In the case of our PHP-FPM Web application, the load balancer usually periodically requests a health check address provided by a Web application. The interval may be 5 seconds. If the health check fails for two or three consecutive times, the load balancer will automatically switch the traffic of this server to another server. So, we automatically have a failover. Automation of failover is important in large systems because the more servers you have, the more likely it is that a failure will occur. Automated failover not only reduces manpower requirements for operations and maintenance, but also improves availability by shortening the time from fault discovery to problem resolution.

You can set up a Heartbeat interface on your Web application that checks every 20 seconds to failover when something goes wrong.

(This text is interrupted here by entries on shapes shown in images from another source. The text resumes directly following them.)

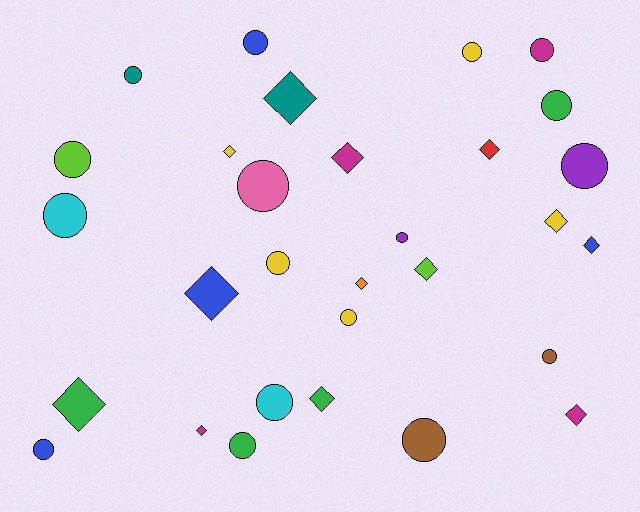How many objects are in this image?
There are 30 objects.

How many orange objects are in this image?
There is 1 orange object.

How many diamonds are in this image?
There are 13 diamonds.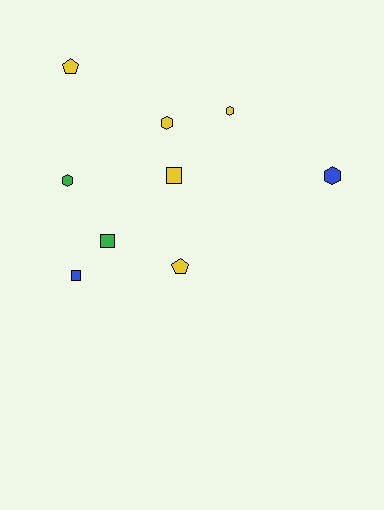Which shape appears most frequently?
Hexagon, with 4 objects.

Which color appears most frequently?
Yellow, with 5 objects.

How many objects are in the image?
There are 9 objects.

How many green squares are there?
There is 1 green square.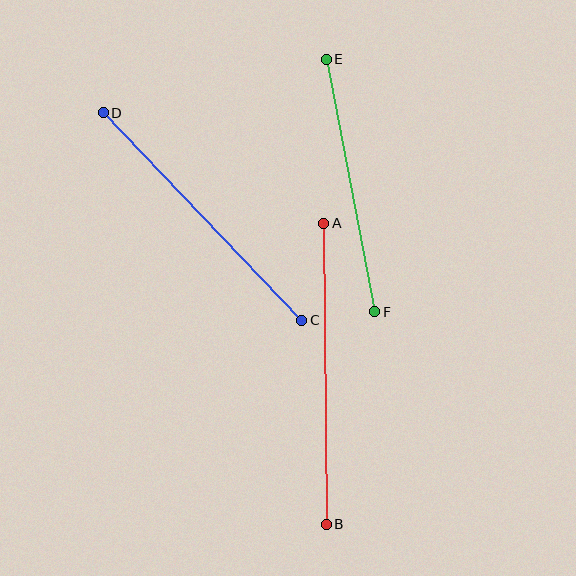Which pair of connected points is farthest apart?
Points A and B are farthest apart.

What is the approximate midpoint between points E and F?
The midpoint is at approximately (351, 186) pixels.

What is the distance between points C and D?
The distance is approximately 287 pixels.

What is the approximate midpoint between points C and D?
The midpoint is at approximately (202, 217) pixels.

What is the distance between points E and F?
The distance is approximately 257 pixels.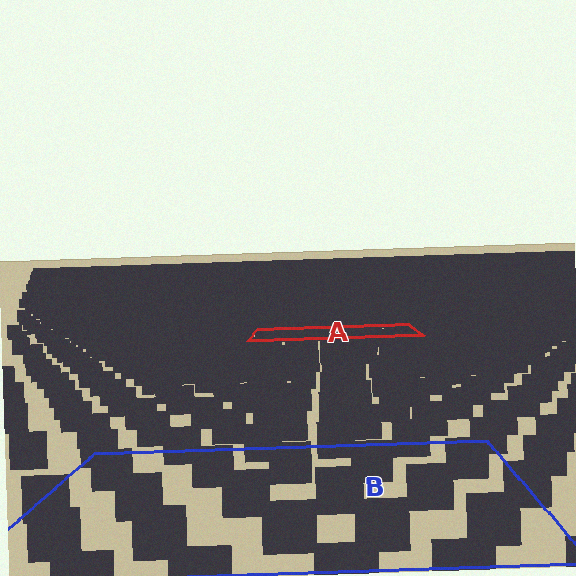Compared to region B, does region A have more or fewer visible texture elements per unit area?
Region A has more texture elements per unit area — they are packed more densely because it is farther away.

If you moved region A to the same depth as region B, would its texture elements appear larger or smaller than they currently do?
They would appear larger. At a closer depth, the same texture elements are projected at a bigger on-screen size.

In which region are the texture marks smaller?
The texture marks are smaller in region A, because it is farther away.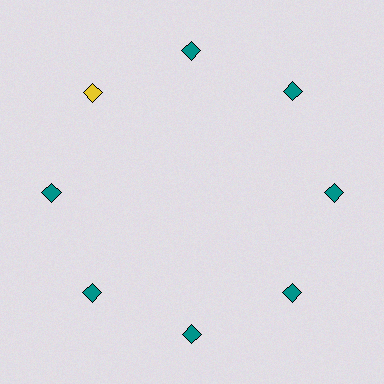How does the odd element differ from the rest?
It has a different color: yellow instead of teal.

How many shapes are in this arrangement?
There are 8 shapes arranged in a ring pattern.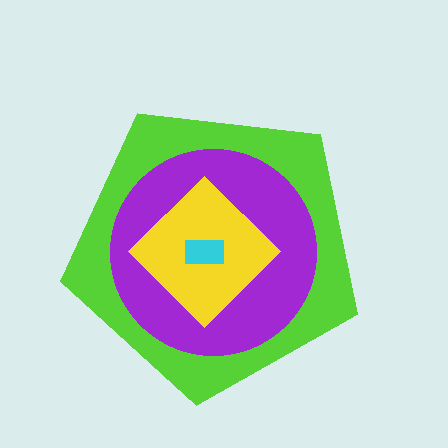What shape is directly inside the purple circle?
The yellow diamond.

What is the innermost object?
The cyan rectangle.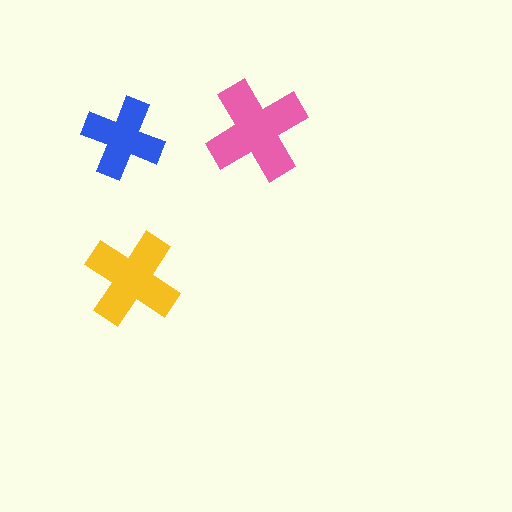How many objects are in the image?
There are 3 objects in the image.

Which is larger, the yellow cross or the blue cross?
The yellow one.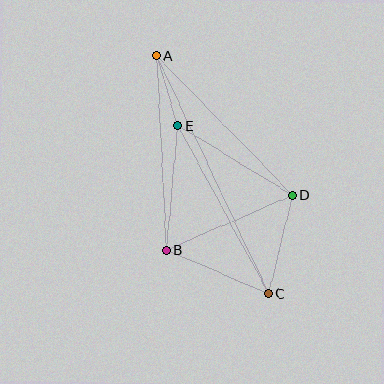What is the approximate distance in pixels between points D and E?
The distance between D and E is approximately 134 pixels.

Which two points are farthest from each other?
Points A and C are farthest from each other.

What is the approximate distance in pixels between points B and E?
The distance between B and E is approximately 125 pixels.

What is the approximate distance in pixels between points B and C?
The distance between B and C is approximately 111 pixels.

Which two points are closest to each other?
Points A and E are closest to each other.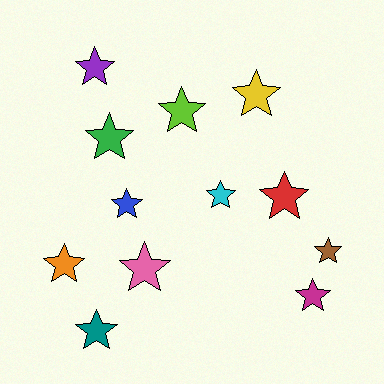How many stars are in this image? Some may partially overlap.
There are 12 stars.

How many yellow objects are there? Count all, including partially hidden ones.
There is 1 yellow object.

Thus, the availability of a system that horizontally scales out a single point of failure with the same function of the server, and triggers automatic failover via a health check mechanism, is 100% – (100% – 99.99%) × (100% – 99.99%) = 99.999999%. This reduces the number of hours of inservice by a factor of 10,000. In practice, usability is not that ideal. In terms of hardware, from the server to the switch, from the network cable to the power supply of the equipment room, from the overall heat dissipation of the equipment room to the external optical fiber lines, there are many possible problems. This is why we need to design high availability at the system level, because after the number of machines, each step can make a big difference.

conclusion

Horizontal scaling and usability are not enough. Once you have a lot of servers in your system. In particular, when we scale out stateful databases with the same functionality to ensure availability, we face a new challenge: partition consistency. However, the problem is more of a software design problem.

Vertical scaling of service capabilities by upgrading hardware specifications. In addition, you can also increase the number of servers to improve service capacity. But at the end of the day, we must take the path of horizontal expansion.

Partly because vertical scaling is unsustainable; On the other hand, only horizontal scaling can guarantee high availability. Securing high availability through horizontal scaling requires us to do three things. The first is to understand how usability is calculated. Server hardware damage is only one of the factors that may cause availability loss. Power supply, heat dissipation, switches, and network cables in the equipment room may cause availability loss. And external fiber optic cables, natural disasters, also have the potential to cause our entire system unusable. Therefore, when analyzing and designing the system, we need to eliminate single point of failure as much as possible. Furthermore, we need to have an automated failover strategy for hardware failures. After all these strategies are in place, we can really breathe a sigh of relief and sleep well under the massive load and traffic.